Ropes & Gray previously secured dismissal of the plaintiffs’ amended complaint, which alleged that the defendants misled investors about the clinical study supporting Columbia’s application to the U.S. Food and Drug Administration (FDA) to market a drug for the prevention of preterm birth. The FDA did not approve the application, allegedly causing a drop in Columbia’s share price. (Watson partnered with Columbia in the drug’s development, which prompted its inclusion in the lawsuit.) The plaintiffs claimed fraud, asserting that (1) the defendants did not tell the public that, for approval, the FDA allegedly had required the study’s data to yield an especially high level of statistical significance, one which was not achieved; and (2) the defendants did not disseminate the study’s subgroup data, which allegedly contained stark variances suggesting “flaws” in the testing procedures and results. Judge Faith S. Hochberg held that the plaintiffs’ pleading did not create a compelling inference of scienter, an essential element of a securities fraud case.
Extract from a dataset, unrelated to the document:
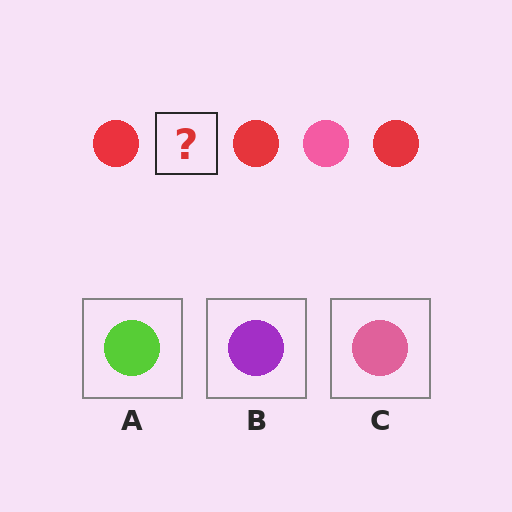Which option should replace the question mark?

She was persuaded by Ropes & Gray’s argument that it was nonsense to allege that Columbia would have continued to press and invest in a new drug application that it knew was doomed to failure.
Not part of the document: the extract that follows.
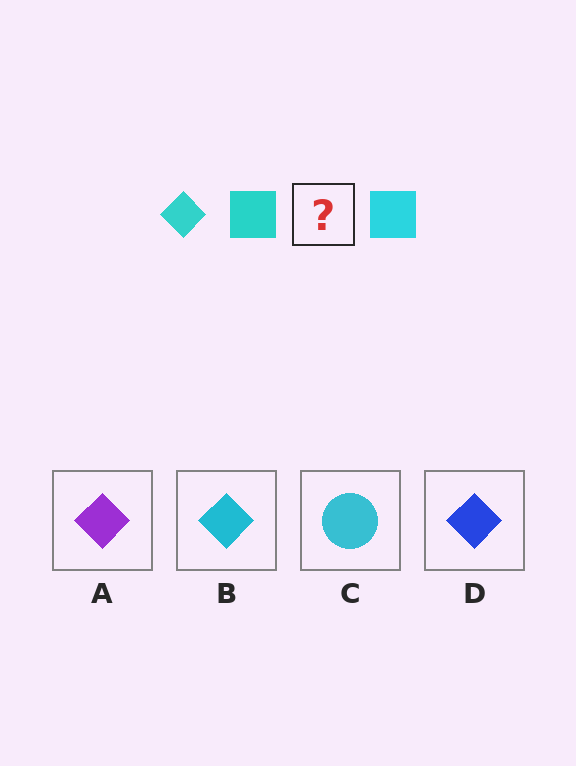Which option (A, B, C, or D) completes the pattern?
B.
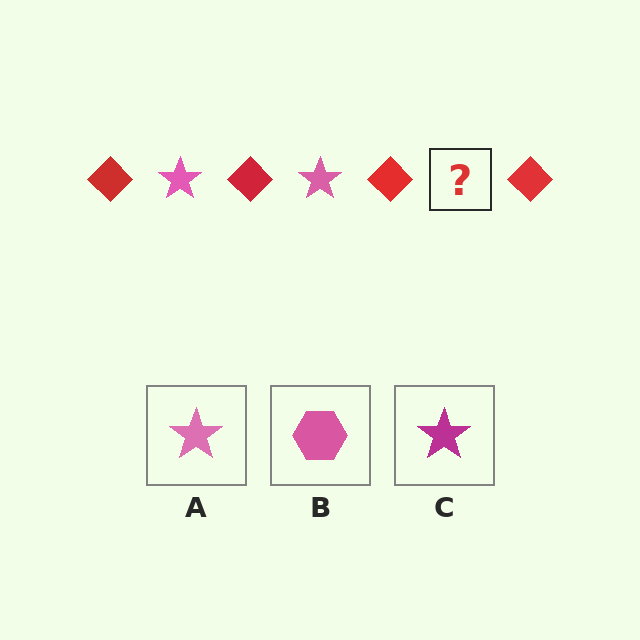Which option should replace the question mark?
Option A.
On Oct. 21, Judge Hochberg dismissed the plaintiffs’ second amended complaint. In the new complaint a former employee of Watson states that Watson’s senior management informed him while the drug application was pending that it would not be approved. The plaintiffs extrapolated that, given its collaboration with Watson, Columbia also must have known about impending failure.
The judge disagreed. She adopted Ropes & Gray’s argument that the Watson employee’s allegations are “not supported by any factual particulars.” Additionally Ropes & gray convinced her that, even if Watson had known about looming FDA rejection, the case law forbids attributing a Watson employee’s knowledge to Columbia.
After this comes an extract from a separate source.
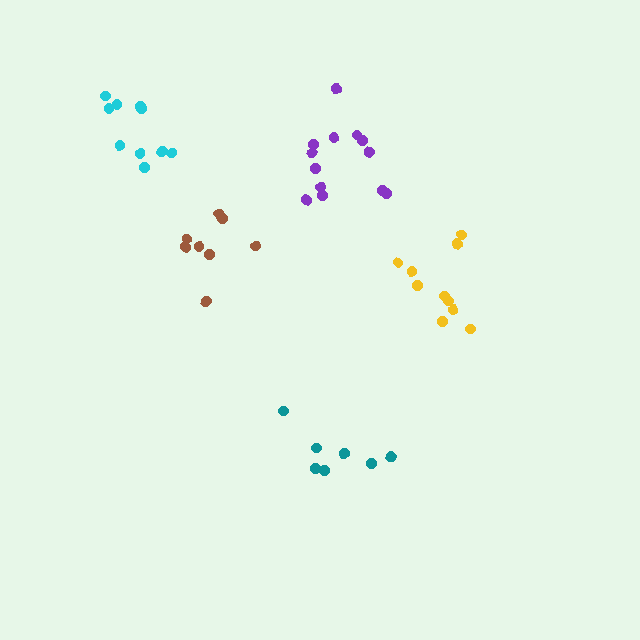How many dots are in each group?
Group 1: 13 dots, Group 2: 11 dots, Group 3: 8 dots, Group 4: 7 dots, Group 5: 10 dots (49 total).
In short, the plaintiffs’ new material did not “add any appreciable weight to [the] scienter allegations.” The judge concluded by reiterating her previous findings that (1) the plaintiffs had not sufficiently pleaded that heightened statistical significance was required of Columbia’s study, (2) Columbia had no duty to disclose subgroup data, and (3) no defendant had a motive to deceive investors.
The judge instructed the plaintiffs that they would have to move the court before filing any further amendment.
The Ropes & Gray team was led by business & securities litigation partner John Donovan and included business & securities litigation associate Thomas Brown.